One issue being discussed and not addressed in this document is that of access control. Indeed, most APIs that we are concerned with should not be exposed without user consent.
In effect, it is unlikely that solutions that have been listed so far would function for LREST. Both CORS and UMP are concerned with access to remote services being expressed by said remote service (as opposed to interactively by a user). While at the implementation level they could be used (in a rather naïve implementation that would actually use a local web server) to authorise the request they don't address the problem of getting the user's consent in the first place. Likewise, OAuth could be used to provide the script with a form of token that it would use to access the API, but that doesn't solve consent either (and potentially leads to rather clumsy UI).
I would expect all the APIs concerned by a potential LREST model to have similar access control mechanisms, and such mechanisms to be used irrespective of whether they are exposed through LREST or through vanilla JS APIs (e.g. infobar decision).
Issues outlined in this section only need to be addressed if we do select a LREST approach, they are listed mostly for purposes of discussion.
An LREST approach does not prevent us from being formal. In fact, specifications will need to define what the JSON objects that are exchanged over LREST look like (note that I am assuming JSON to the protocol's syntax rather than XML, as it is much easier to process from JS and fits the requirements).

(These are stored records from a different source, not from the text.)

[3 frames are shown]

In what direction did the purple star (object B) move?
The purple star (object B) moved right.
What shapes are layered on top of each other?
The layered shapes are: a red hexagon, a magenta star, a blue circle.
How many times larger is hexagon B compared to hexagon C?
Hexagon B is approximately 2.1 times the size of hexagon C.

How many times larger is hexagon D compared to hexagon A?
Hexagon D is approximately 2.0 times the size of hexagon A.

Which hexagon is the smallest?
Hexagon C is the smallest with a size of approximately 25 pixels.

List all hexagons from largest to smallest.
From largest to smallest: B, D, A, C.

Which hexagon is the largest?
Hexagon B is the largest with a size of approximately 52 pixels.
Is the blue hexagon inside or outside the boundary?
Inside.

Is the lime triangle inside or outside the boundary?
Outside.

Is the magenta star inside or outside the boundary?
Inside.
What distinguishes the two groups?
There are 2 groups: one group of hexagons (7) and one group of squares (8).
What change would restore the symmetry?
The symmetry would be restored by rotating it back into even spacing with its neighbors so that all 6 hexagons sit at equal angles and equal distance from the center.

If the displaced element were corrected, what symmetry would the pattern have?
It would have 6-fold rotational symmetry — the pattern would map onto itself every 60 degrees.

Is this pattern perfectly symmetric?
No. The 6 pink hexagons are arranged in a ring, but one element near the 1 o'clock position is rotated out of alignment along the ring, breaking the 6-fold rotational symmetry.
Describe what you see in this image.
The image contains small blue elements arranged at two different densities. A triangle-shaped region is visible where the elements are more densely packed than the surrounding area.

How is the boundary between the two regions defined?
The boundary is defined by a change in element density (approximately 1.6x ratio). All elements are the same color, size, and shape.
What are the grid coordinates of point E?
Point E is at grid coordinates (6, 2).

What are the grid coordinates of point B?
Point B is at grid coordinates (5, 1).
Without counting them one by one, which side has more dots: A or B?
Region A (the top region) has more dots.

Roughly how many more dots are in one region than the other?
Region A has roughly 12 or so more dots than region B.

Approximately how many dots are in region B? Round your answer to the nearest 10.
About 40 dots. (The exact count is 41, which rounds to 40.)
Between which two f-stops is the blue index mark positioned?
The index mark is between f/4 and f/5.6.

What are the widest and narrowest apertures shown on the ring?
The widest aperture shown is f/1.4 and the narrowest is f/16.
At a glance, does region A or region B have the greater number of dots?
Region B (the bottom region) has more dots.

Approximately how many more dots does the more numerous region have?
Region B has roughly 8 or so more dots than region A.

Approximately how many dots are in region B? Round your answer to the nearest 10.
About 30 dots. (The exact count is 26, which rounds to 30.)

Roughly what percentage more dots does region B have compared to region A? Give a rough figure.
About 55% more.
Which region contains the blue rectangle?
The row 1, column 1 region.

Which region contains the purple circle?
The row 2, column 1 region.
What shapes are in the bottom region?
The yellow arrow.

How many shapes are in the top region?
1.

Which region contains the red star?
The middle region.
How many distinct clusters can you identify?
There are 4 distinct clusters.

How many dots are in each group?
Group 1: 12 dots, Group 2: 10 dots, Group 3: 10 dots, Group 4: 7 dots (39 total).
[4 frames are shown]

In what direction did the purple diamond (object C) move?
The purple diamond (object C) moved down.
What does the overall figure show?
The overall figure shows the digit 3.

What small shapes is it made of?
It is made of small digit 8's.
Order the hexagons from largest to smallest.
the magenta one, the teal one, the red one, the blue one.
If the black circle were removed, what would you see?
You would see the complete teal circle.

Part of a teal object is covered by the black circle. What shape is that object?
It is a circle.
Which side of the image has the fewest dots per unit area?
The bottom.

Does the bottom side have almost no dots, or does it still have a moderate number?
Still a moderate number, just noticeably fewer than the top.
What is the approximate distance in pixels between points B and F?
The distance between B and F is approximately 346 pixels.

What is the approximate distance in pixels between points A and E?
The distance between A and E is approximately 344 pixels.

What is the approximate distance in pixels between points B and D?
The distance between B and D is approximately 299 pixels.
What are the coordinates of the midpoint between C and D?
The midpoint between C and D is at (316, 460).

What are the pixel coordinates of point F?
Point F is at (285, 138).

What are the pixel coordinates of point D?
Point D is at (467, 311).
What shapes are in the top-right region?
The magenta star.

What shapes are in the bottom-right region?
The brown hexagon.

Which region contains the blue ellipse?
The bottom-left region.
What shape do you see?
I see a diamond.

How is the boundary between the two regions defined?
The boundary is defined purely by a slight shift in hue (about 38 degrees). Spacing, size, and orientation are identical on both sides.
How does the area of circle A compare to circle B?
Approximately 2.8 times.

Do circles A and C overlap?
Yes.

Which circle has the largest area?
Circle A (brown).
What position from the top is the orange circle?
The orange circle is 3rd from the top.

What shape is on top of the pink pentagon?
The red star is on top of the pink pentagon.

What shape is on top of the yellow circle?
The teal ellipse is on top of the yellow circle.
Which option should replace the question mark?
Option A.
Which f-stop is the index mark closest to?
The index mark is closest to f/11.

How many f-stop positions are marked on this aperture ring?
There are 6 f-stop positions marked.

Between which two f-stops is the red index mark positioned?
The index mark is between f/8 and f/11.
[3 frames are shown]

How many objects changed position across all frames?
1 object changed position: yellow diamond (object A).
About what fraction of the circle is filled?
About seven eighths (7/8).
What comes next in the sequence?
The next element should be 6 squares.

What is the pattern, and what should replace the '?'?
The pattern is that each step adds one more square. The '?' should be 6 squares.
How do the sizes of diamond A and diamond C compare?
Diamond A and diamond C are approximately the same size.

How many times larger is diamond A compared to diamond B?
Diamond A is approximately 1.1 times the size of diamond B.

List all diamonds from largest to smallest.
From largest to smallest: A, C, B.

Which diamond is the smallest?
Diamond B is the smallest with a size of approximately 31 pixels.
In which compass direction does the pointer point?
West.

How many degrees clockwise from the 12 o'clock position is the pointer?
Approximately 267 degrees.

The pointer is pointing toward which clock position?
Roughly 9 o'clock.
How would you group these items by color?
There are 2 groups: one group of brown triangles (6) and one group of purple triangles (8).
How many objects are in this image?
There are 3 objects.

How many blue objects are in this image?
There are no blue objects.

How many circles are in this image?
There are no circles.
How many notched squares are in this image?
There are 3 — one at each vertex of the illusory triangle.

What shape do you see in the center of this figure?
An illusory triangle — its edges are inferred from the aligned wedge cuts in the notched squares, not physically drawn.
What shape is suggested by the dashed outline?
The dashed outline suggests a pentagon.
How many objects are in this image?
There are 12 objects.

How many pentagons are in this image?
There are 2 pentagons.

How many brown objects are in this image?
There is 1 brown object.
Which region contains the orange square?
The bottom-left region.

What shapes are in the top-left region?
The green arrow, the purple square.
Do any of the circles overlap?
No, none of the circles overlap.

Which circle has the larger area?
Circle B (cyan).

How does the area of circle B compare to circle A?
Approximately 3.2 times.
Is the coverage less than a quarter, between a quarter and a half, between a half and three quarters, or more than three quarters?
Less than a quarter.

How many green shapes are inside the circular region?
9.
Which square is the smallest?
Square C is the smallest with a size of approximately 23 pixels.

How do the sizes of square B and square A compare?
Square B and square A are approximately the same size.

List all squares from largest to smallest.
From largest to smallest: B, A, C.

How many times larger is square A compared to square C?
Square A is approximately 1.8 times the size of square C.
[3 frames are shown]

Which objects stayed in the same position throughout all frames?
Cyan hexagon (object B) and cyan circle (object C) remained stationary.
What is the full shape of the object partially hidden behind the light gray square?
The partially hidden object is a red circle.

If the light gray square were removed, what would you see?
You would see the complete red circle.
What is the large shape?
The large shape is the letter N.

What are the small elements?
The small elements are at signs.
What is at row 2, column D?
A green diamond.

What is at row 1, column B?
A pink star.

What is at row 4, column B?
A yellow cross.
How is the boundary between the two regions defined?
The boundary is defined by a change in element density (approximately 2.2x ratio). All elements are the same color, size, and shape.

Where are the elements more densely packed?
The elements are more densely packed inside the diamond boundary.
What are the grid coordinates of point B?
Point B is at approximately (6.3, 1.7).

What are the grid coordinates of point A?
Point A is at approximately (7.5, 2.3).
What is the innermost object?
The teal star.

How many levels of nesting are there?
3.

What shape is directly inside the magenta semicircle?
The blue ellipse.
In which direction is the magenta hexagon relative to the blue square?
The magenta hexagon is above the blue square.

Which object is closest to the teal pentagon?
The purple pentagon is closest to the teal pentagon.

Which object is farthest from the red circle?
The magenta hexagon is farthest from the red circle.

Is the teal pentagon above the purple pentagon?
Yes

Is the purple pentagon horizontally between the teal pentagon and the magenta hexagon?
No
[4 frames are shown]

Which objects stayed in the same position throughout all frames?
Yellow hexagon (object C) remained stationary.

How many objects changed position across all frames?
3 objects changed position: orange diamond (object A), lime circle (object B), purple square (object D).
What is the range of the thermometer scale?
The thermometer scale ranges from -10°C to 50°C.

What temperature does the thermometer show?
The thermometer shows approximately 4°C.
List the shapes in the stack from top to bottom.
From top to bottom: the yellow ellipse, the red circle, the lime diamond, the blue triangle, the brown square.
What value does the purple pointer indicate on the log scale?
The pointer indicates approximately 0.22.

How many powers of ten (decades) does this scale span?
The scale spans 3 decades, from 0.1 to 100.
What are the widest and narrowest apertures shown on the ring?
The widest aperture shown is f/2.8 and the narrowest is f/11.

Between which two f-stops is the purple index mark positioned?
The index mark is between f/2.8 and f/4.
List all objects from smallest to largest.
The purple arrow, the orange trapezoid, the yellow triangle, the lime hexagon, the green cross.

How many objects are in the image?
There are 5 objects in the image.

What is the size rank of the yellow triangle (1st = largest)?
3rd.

Two formalisms could be used: WebIDL or JSON Schema. Neither has been finalised. JSON Schema is more powerful but WebIDL is better known and more supported in tooling. We would also need to define how unknown properties are expected to be treated and how implementers are supposed to make extensions. Common serialisations for some frequently needed types (such as Dates) may be needed.
Some API calls require filtering, for instance to find a given contact by its full name. This could be defined using JSON Query, with the caveat that it is not currently well specified.
These could be out of scope (as described above), or a comet protocol could be used.
One aspect that isn't covered in the Geolocation examples is creation of a new object for storage. This could be done rather naturally using POST and PUT requests.
The level of indirection involved in using LREST raises performance and integrability concerns. While translation between native representation and Javascript objects has a non-negligible cost, it will be lower than that involved in resolving a URI (even if opaque) to a service, and producing the JSON representation (which will then have to be parsed...) for the same object.
This issue could be partly alleviated by having a responseJSON field available on
XMLHttpRequest objects under certain conditions, and only serialising if responseText
is requested. Protocol overhead should not be a major issue as most of it can be emulated away (i.e.
skipped) though one would have to look at each specific header supported by XMLHttpRequest to
make sure that it would not cause particular issues (notably semantic clashes when ignored).
Nevertheless integration into existing runtimes needs to be investigated, notably the feasibility for approaches such as PhoneGap to intercept LREST requests and to process them with sufficient efficiency on mobile devices.
Ideally, if the debate continues we would want to benefit from closer evaluation of the feasibility and a rough idea of the performance impact.
John Kemp of the TAG has suggested that the WG merely use REST as a model from which to create conventional JS APIs rather than going all the way to defining a full LREST approach. This idea has issues similar to those in Steve Lewontin's interesting suggestion to model at least some of the APIs (probably the same set as selected here) as databases in that it doesn't cleanly account for subscriptions, but it does have the advantage of a more readily defined querying system (given the pains of agreeing on some form of SQL).
This may indeed be an option, though how it will be exposed in specifications or how it is to be evaluated against proposed API designs would still need to be decided.